El Papa León XIV ha lanzado un llamado desesperado a la Fraternidad Sacerdotal San Pío X (FSSPX) para que suspenda la consagración de cuatro obispos prevista para el 1 de julio en Ècône, Suiza. Esta acción, realizada sin el mandato pontificio, podría desencadenar un cisma en la Iglesia católica.
En una carta dirigida al superior general de la FSSPX, Davide Pagliarani, León XIV expresó su preocupación por el bien espiritual de los fieles, advirtiendo que el acto cismático les privaría de la recepción legítima de los sacramentos. El Papa también reiteró la disposición del Vaticano al diálogo, aunque los lefebvristas han rechazado las negociaciones debido a diferencias doctrinales irreconciliables.
Un conflicto con raíces históricas
La tensión entre la FSSPX y el Vaticano no es nueva. En 1988, el fundador de la fraternidad, Marcel Lefebvre, fue excomulgado por consagrar obispos sin autorización papal. Aunque el Papa Benedicto XVI levantó la excomunión en 2009, los esfuerzos por reconciliar a la FSSPX con la Iglesia católica han fracasado debido al rechazo de la fraternidad a aceptar los principales puntos del Concilio Vaticano II.
El Concilio Vaticano II, celebrado entre 1962 y 1965, marcó un punto de inflexión en la Iglesia católica, promoviendo la reforma litúrgica, el ecumenismo y el diálogo interreligioso. La FSSPX, sin embargo, considera estas reformas una traición a la tradición católica y se aferra a la misa tridentina en latín, celebrada de espaldas al pueblo.

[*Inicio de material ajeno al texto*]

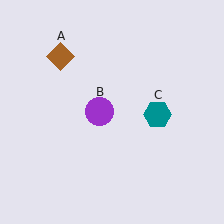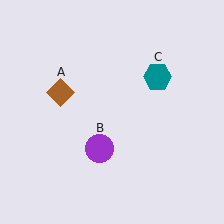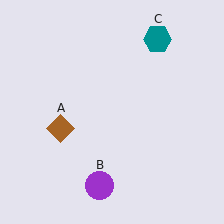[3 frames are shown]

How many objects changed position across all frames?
3 objects changed position: brown diamond (object A), purple circle (object B), teal hexagon (object C).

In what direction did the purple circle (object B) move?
The purple circle (object B) moved down.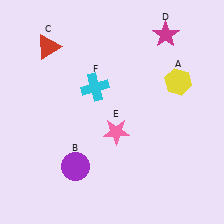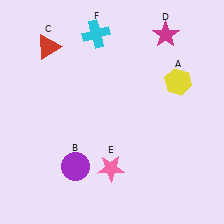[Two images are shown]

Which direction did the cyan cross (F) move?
The cyan cross (F) moved up.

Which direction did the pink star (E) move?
The pink star (E) moved down.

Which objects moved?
The objects that moved are: the pink star (E), the cyan cross (F).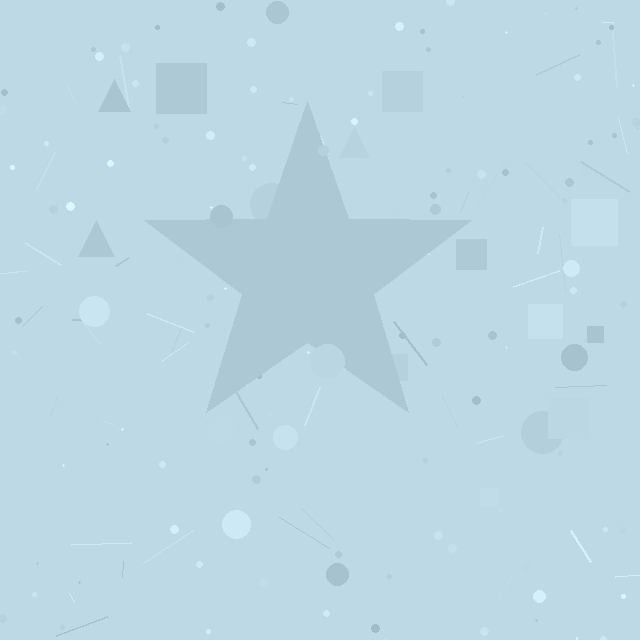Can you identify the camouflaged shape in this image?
The camouflaged shape is a star.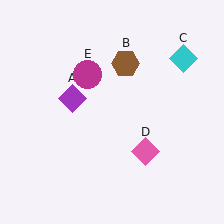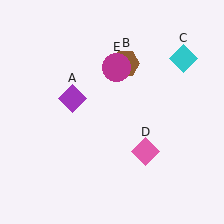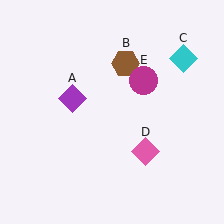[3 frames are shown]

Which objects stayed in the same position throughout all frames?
Purple diamond (object A) and brown hexagon (object B) and cyan diamond (object C) and pink diamond (object D) remained stationary.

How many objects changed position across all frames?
1 object changed position: magenta circle (object E).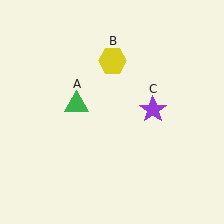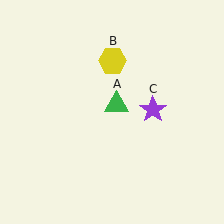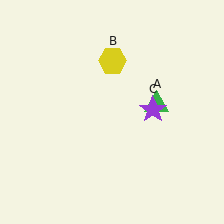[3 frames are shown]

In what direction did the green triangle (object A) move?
The green triangle (object A) moved right.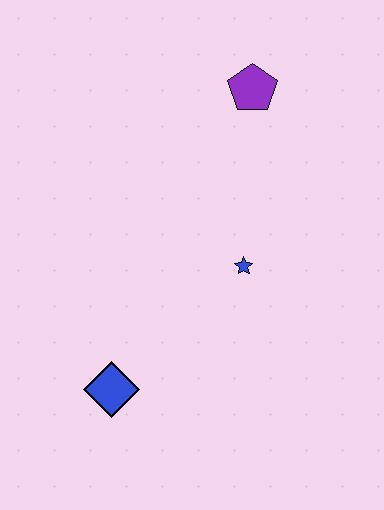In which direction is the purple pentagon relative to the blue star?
The purple pentagon is above the blue star.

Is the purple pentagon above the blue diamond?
Yes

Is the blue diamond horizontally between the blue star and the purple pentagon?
No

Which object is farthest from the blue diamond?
The purple pentagon is farthest from the blue diamond.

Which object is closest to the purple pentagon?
The blue star is closest to the purple pentagon.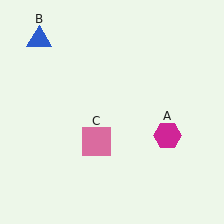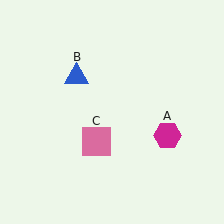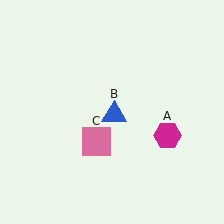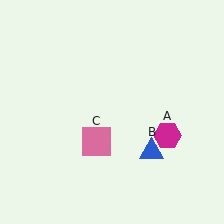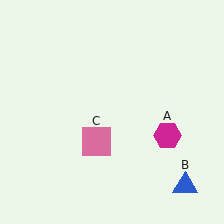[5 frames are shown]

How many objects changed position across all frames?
1 object changed position: blue triangle (object B).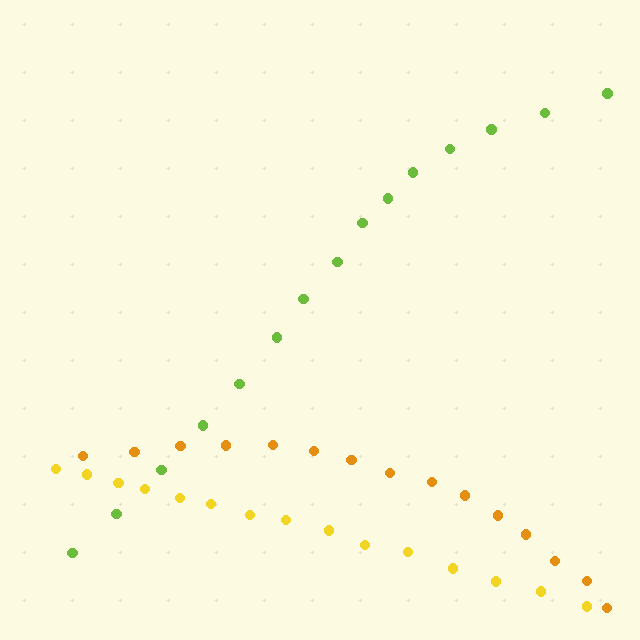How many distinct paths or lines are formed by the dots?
There are 3 distinct paths.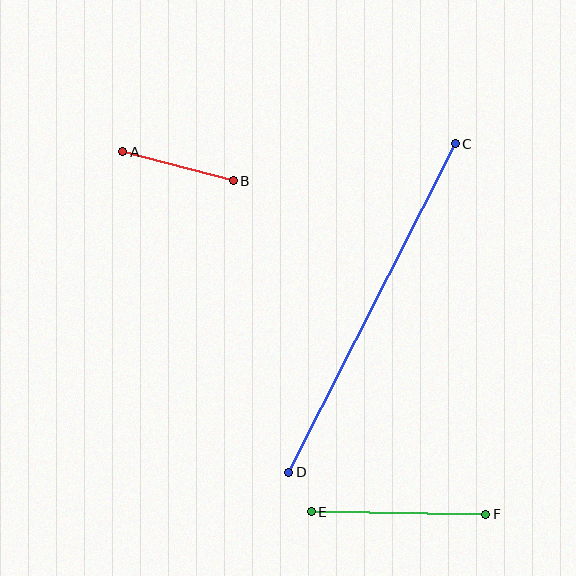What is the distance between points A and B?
The distance is approximately 115 pixels.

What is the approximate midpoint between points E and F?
The midpoint is at approximately (398, 513) pixels.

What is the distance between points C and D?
The distance is approximately 369 pixels.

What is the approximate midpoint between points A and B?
The midpoint is at approximately (178, 166) pixels.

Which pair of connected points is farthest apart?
Points C and D are farthest apart.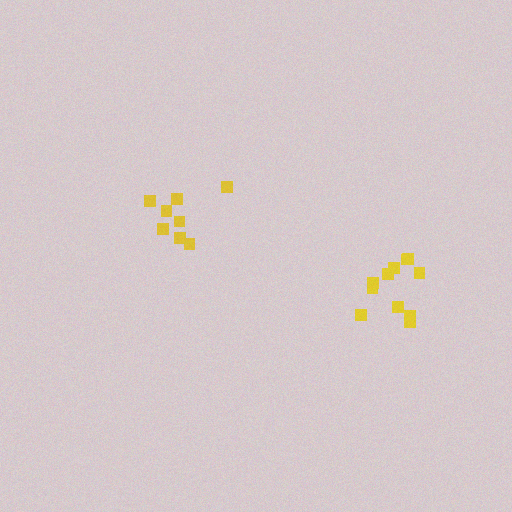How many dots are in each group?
Group 1: 8 dots, Group 2: 12 dots (20 total).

La consagración prevista y sus consecuencias
La consagración de los cuatro nuevos obispos, prevista para las 9 de la mañana del 1 de julio, se llevará a cabo en Ècône, Suiza, y contará con la presencia de unos 15.000 fieles. La ceremonia será oficiada por los dos únicos obispos lefebvristas con vida, Bernard Fellay y Alfonso de Galarreta. La FSSPX ha organizado un evento de gran magnitud, que incluye la venta de estuches con botellas de vino como recuerdo.
León XIV ha advertido que la consagración sin autorización papal acarreará la excomunión automática para quienes participen en el acto. En su carta, el Papa expresó su tristeza y preocupación por el posible cisma, instando a los lefebvristas a reconsiderar su decisión y a buscar la unidad dentro de la Iglesia.
El llamado del Papa y la respuesta de la FSSPX
En su carta, León XIV hizo un llamado emotivo a la FSSPX, pidiendo a sus miembros que iluminen sus conciencias y muevan sus corazones. El Papa reconoció el apego de la fraternidad a la vida litúrgica y su celo apostólico, pero subrayó la importancia de mantener la unidad dentro de la Iglesia.
La FSSPX, sin embargo, ha dejado claro que no cederá en su postura. En una carta abierta al Papa y a los cardenales, los miembros de la fraternidad reafirmaron su voluntad de proceder con las consagraciones, oponiendo la tradición inmutable a lo que consideran los vaivenes de la actualidad eclesial.
El cisma anunciado es el primer gran problema que enfrenta el Papa León XIV desde su ascenso al trono papal. Con medio millón de fieles en todo el mundo, la FSSPX representa una fuerza significativa dentro de la Iglesia católica, y su posible separación podría tener consecuencias graves para la unidad de la fe.